But that doesn’t mean the nature of jobs won’t change. Mr. Griffin of the 311 Institute notes that while Goldman Sachs used to have 9,000 employees, about a third of those are now data scientists. “You end up with a more technical workforce.”
So what exactly will the humans do? Mr. Rusakov said it will always be up to a fund manager to set the parameters for any investment — that’s also why it’s hard to imagine every artificial intelligence-driven investor doing exactly the same thing. Even a computer can’t evaluate every company, stock, bond and currency in the world: You have to tell it what you think the priorities are.
And then there’s the tricky human element to markets — not every decision made is rational.
Say, for example, that your computer looks deeply into the latest quarterly earnings statement of a company and decides the fundamentals dictate it’s a good time to buy the stock, but since other investors fail to pick up on the intricate details and focus on the headline number, the stock drops instead. You and your smart computer may have been right, but you still lost money.
This is probably the trickiest area for computers to get right, said Matthew Sandretto, founder and portfolio manager of Greyfeather Capital, which will be launching an artificial-intelligence-driven hedge fund to outside investors in September. But there are things you can do: Mr. Sandretto says you can program a computer to look at the history of how investors trade after an earnings release — essentially build the market’s irrational behavior into your system — but it’s definitely a tricky prospect.

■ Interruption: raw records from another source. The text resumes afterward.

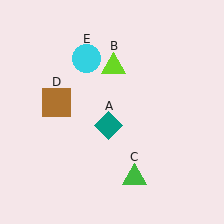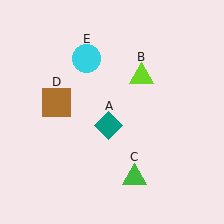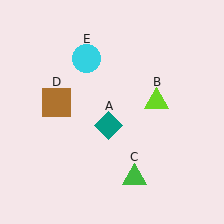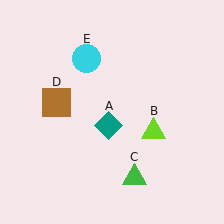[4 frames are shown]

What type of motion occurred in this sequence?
The lime triangle (object B) rotated clockwise around the center of the scene.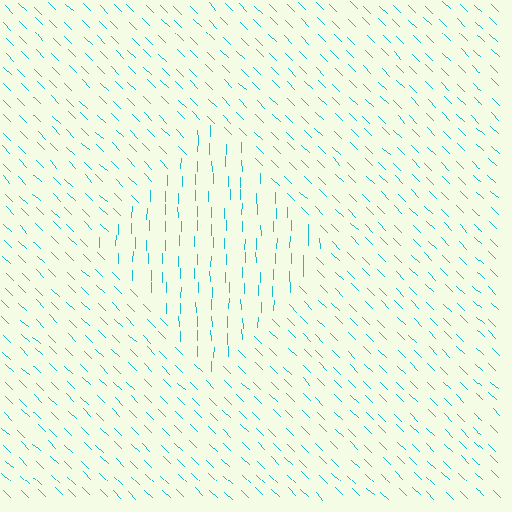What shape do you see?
I see a diamond.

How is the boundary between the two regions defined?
The boundary is defined purely by a change in line orientation (approximately 45 degrees difference). All lines are the same color and thickness.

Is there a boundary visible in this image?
Yes, there is a texture boundary formed by a change in line orientation.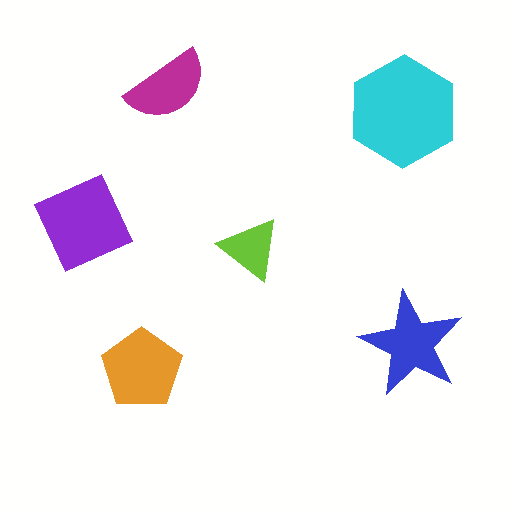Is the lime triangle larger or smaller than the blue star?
Smaller.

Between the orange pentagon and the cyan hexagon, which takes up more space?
The cyan hexagon.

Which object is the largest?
The cyan hexagon.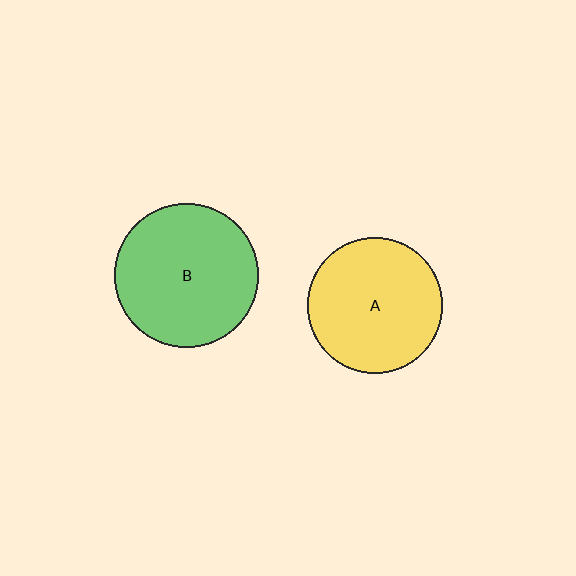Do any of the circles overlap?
No, none of the circles overlap.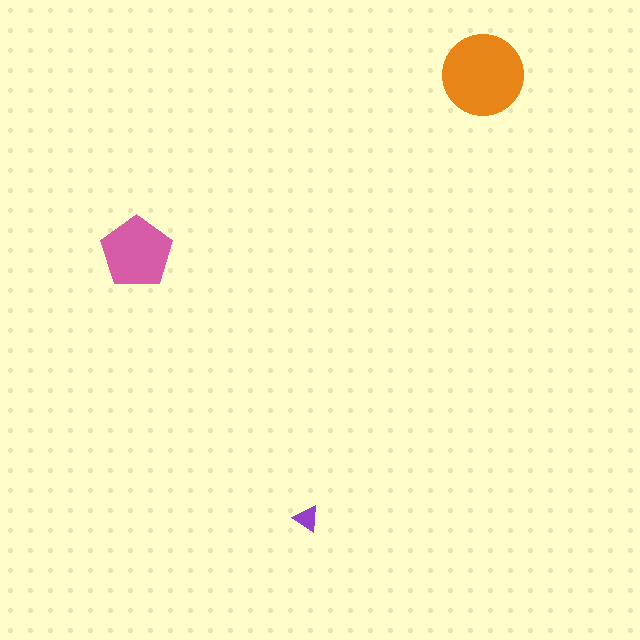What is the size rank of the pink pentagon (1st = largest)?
2nd.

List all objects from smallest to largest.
The purple triangle, the pink pentagon, the orange circle.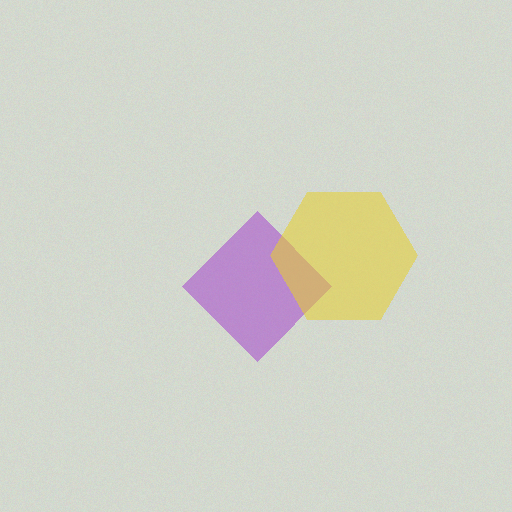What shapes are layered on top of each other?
The layered shapes are: a purple diamond, a yellow hexagon.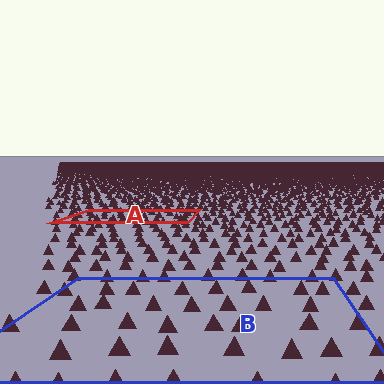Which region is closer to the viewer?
Region B is closer. The texture elements there are larger and more spread out.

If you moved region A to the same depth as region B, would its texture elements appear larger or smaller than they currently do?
They would appear larger. At a closer depth, the same texture elements are projected at a bigger on-screen size.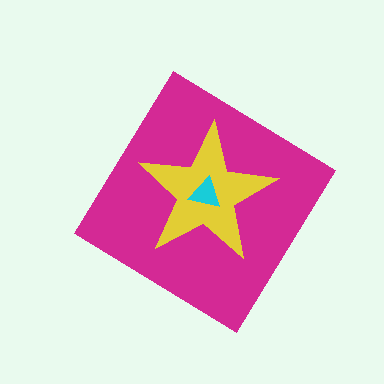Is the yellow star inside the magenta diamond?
Yes.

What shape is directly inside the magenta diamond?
The yellow star.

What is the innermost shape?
The cyan triangle.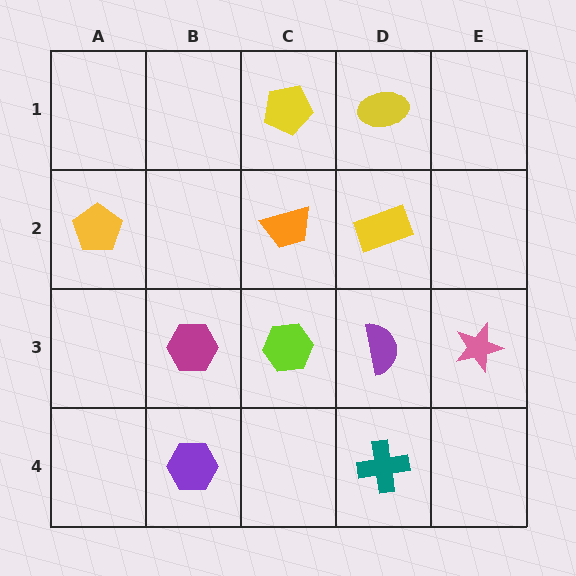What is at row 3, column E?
A pink star.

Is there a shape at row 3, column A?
No, that cell is empty.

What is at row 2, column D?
A yellow rectangle.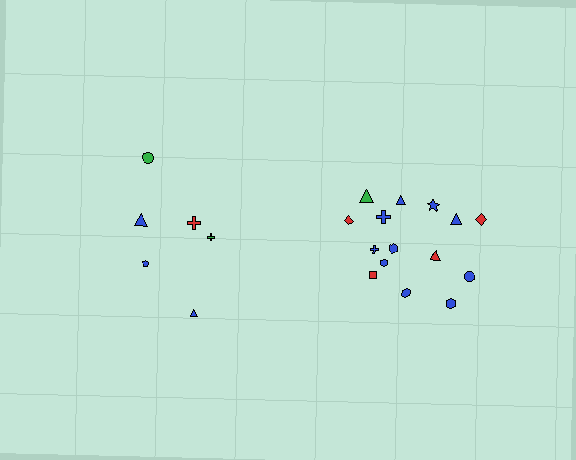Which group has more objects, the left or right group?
The right group.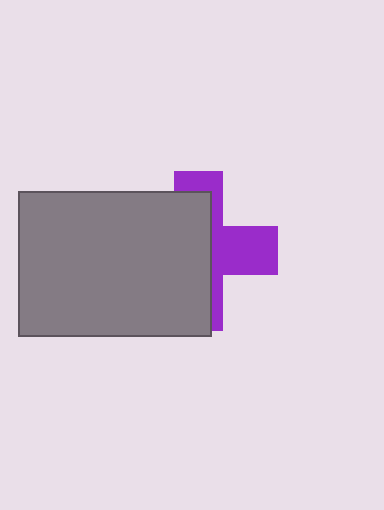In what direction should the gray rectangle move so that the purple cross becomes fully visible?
The gray rectangle should move left. That is the shortest direction to clear the overlap and leave the purple cross fully visible.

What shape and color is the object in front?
The object in front is a gray rectangle.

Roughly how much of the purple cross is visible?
A small part of it is visible (roughly 40%).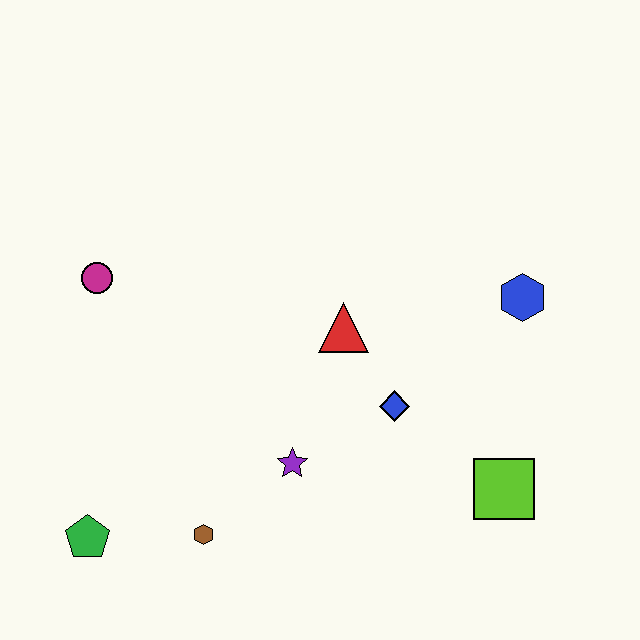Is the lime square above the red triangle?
No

The key is to manage expectations. Mr. Sandretto says a computer can look into the masses of past data to find patterns for how people trade — even things like where markets tend to overreact — and make judgments accordingly. But in the end, it’s still only making a very educated guess. The idea of an “omnipotent” computer is false.
“It’s always probability. There’s no certainty,” he told Handelsblatt Global. “As long as you have diverse market participants and objectives, you’re still going to be subject to fear and greed and what the results are of those human emotions.”
In the world of investing, however, the higher probability may be enough: “People think of AI as a sort of magic that can solve everything. That is not the case,” Mr. Di Soccio of A.I. Machines said. “Of course we’re not going to be 100-percent right — not even close — but usually what happens is we’re going to be better than the rest.”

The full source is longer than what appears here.